An orthoptist assists an ophthalmologist by performing tests to determine the severity of the abnormality, and how well the patient can see in their current condition. Depending on the severity, treatment may be something as simple as using eye drops, wearing eyeglasses, or wearing an eye patch. Sometimes, the patient may need to undergo therapy to gain control of the eye movement, and strengthen the eye muscles. The most severe cases require surgery that is not performed by the orthoptist, but rather an ophthalmologist.

This line of work may have training available that specializes in working in one age group in particular. For instance, an orthoptist may prefer to work solely with pediatric patients who were born with their eye abnormalities, or they may wish to work with adults who have suffered head injuries and are visually impaired as a result. Whatever the age preference may be, an orthoptist must be interested in working with people and their eyes.


They must work well with people and have great communication skills, creating confidence in the patient. Eye injuries and abnormalities create highly stressful situations for the patient, and a good orthoptist must have the ability to calm them, giving them hope in getting better, and building their confidence to help themselves. Orthoptists use therapy on the patients in the office, but they must be able to teach them the exercises needed for the patient to practice at home to speed their healing process.
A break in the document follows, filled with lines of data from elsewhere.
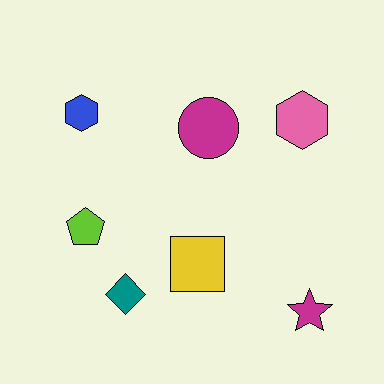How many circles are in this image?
There is 1 circle.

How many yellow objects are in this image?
There is 1 yellow object.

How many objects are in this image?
There are 7 objects.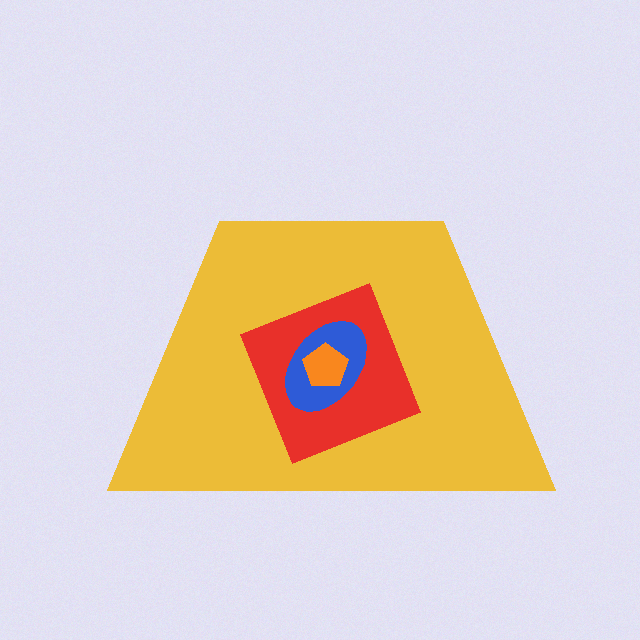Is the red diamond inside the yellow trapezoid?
Yes.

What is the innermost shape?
The orange pentagon.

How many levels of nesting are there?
4.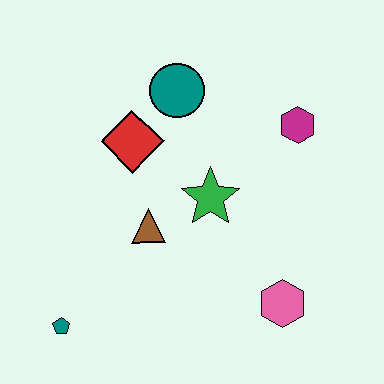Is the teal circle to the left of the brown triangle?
No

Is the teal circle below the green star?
No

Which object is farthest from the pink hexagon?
The teal circle is farthest from the pink hexagon.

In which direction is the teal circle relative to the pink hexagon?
The teal circle is above the pink hexagon.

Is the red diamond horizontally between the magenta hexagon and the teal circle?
No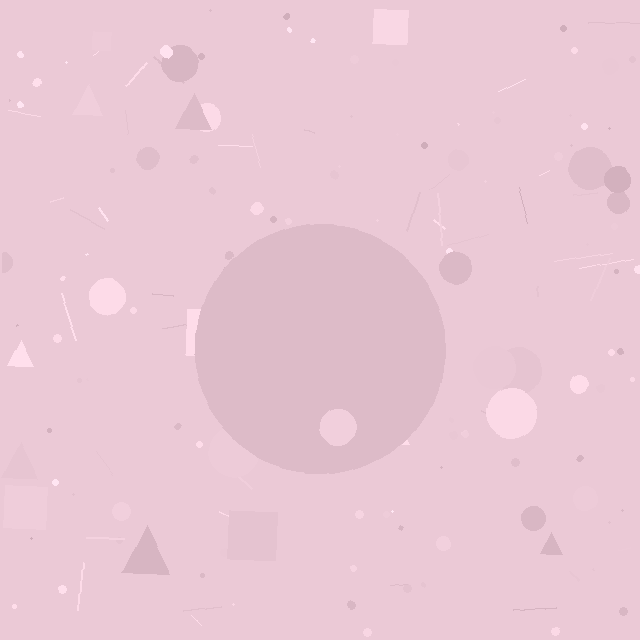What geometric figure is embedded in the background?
A circle is embedded in the background.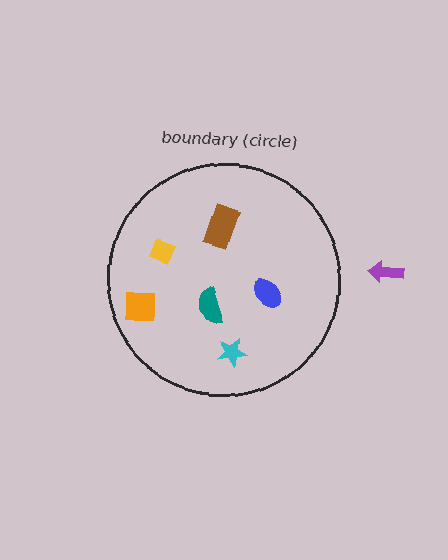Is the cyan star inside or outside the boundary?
Inside.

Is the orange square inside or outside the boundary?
Inside.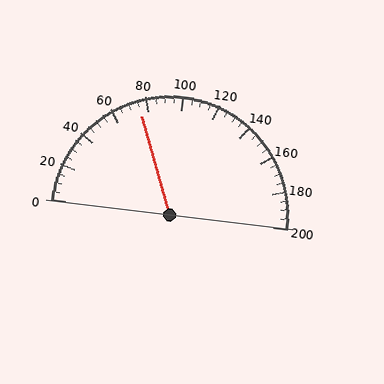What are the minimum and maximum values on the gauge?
The gauge ranges from 0 to 200.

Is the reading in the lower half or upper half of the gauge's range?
The reading is in the lower half of the range (0 to 200).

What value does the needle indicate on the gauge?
The needle indicates approximately 75.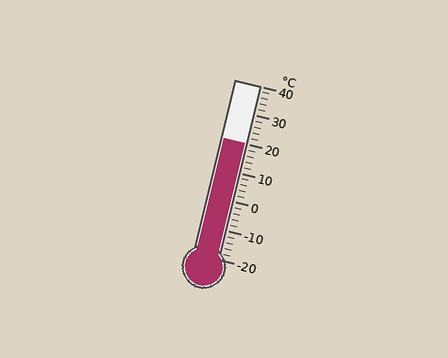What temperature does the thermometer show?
The thermometer shows approximately 20°C.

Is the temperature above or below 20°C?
The temperature is at 20°C.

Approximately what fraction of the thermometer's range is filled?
The thermometer is filled to approximately 65% of its range.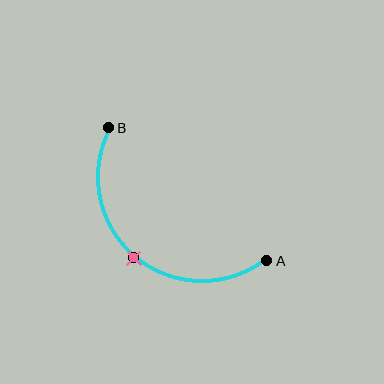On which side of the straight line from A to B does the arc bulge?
The arc bulges below and to the left of the straight line connecting A and B.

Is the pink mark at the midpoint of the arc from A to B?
Yes. The pink mark lies on the arc at equal arc-length from both A and B — it is the arc midpoint.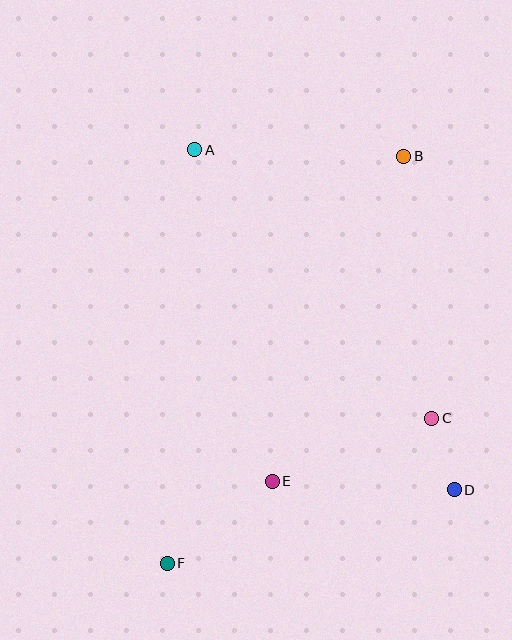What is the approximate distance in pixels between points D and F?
The distance between D and F is approximately 296 pixels.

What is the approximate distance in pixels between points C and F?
The distance between C and F is approximately 302 pixels.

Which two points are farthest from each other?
Points B and F are farthest from each other.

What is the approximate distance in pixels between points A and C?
The distance between A and C is approximately 358 pixels.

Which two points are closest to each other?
Points C and D are closest to each other.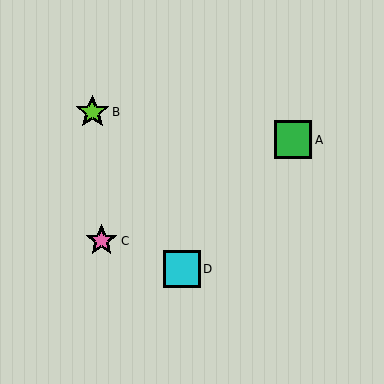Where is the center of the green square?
The center of the green square is at (293, 140).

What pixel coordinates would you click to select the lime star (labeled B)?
Click at (92, 112) to select the lime star B.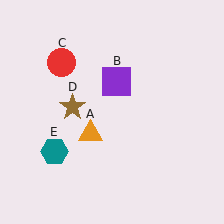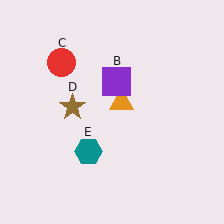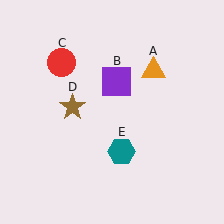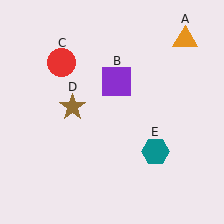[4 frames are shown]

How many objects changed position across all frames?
2 objects changed position: orange triangle (object A), teal hexagon (object E).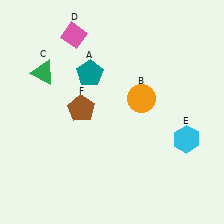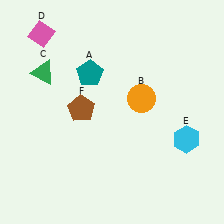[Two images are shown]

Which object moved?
The pink diamond (D) moved left.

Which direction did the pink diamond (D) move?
The pink diamond (D) moved left.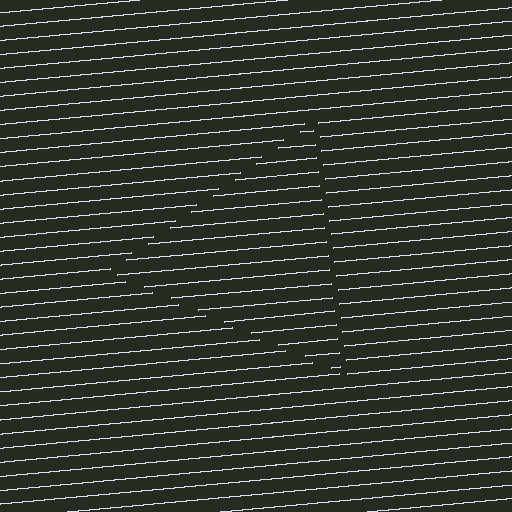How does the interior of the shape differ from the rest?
The interior of the shape contains the same grating, shifted by half a period — the contour is defined by the phase discontinuity where line-ends from the inner and outer gratings abut.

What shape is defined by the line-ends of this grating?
An illusory triangle. The interior of the shape contains the same grating, shifted by half a period — the contour is defined by the phase discontinuity where line-ends from the inner and outer gratings abut.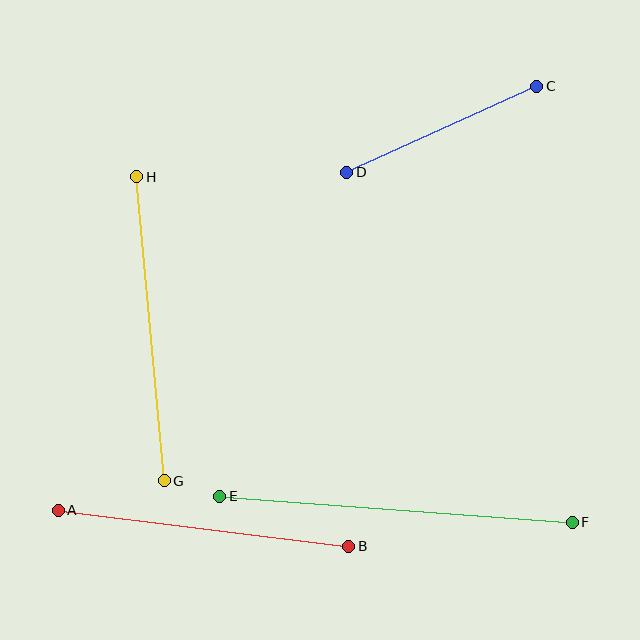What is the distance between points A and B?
The distance is approximately 293 pixels.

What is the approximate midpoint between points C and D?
The midpoint is at approximately (442, 129) pixels.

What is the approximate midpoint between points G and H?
The midpoint is at approximately (151, 329) pixels.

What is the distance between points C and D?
The distance is approximately 209 pixels.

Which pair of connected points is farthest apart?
Points E and F are farthest apart.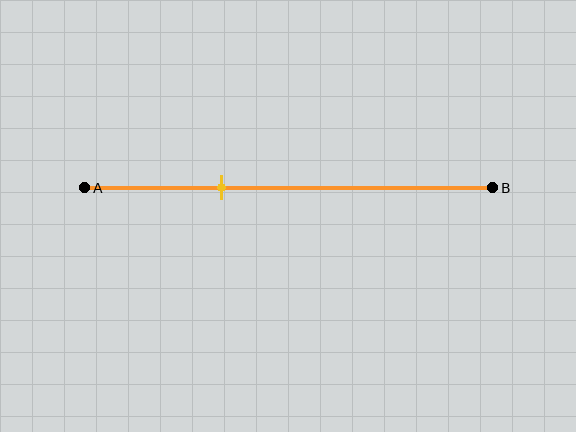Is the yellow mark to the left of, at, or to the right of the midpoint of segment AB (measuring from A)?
The yellow mark is to the left of the midpoint of segment AB.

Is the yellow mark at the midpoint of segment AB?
No, the mark is at about 35% from A, not at the 50% midpoint.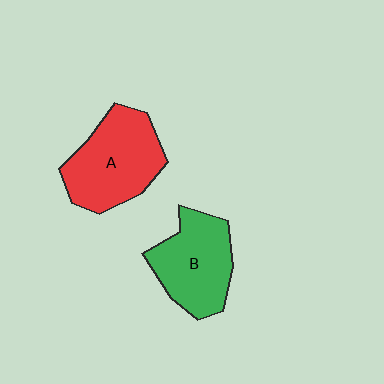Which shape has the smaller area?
Shape B (green).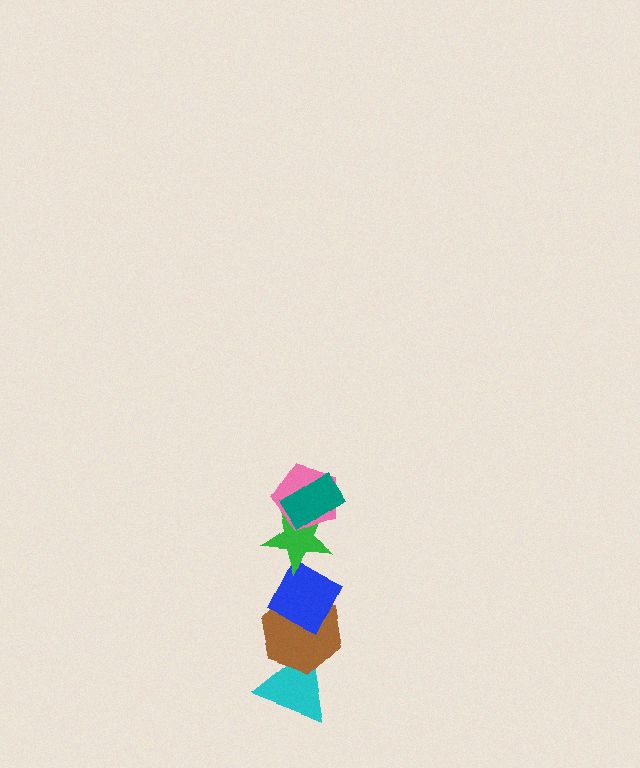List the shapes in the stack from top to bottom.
From top to bottom: the teal rectangle, the pink pentagon, the green star, the blue diamond, the brown hexagon, the cyan triangle.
They must possess a great deal of patience when working with children as children are generally frightened when it comes to someone being in or near their eyes. It is essential to not only calm the child, but also to reassure them that everything is going to be okay.

Orthoptists generally work in an ophthalmologist's office, or in a clinic solely geared toward eye care. However, they may be required to travel from office to office, depending on the job description and each individual patient's need. To become an orthoptist, it is necessary to attend college and obtain a Bachelor of Arts degree or a Bachelor of Science degree. Two years of training in a program accredited through the American Orthoptic Council (AOC) is needed after college, requiring the orthoptist to pass a written examination before getting a job.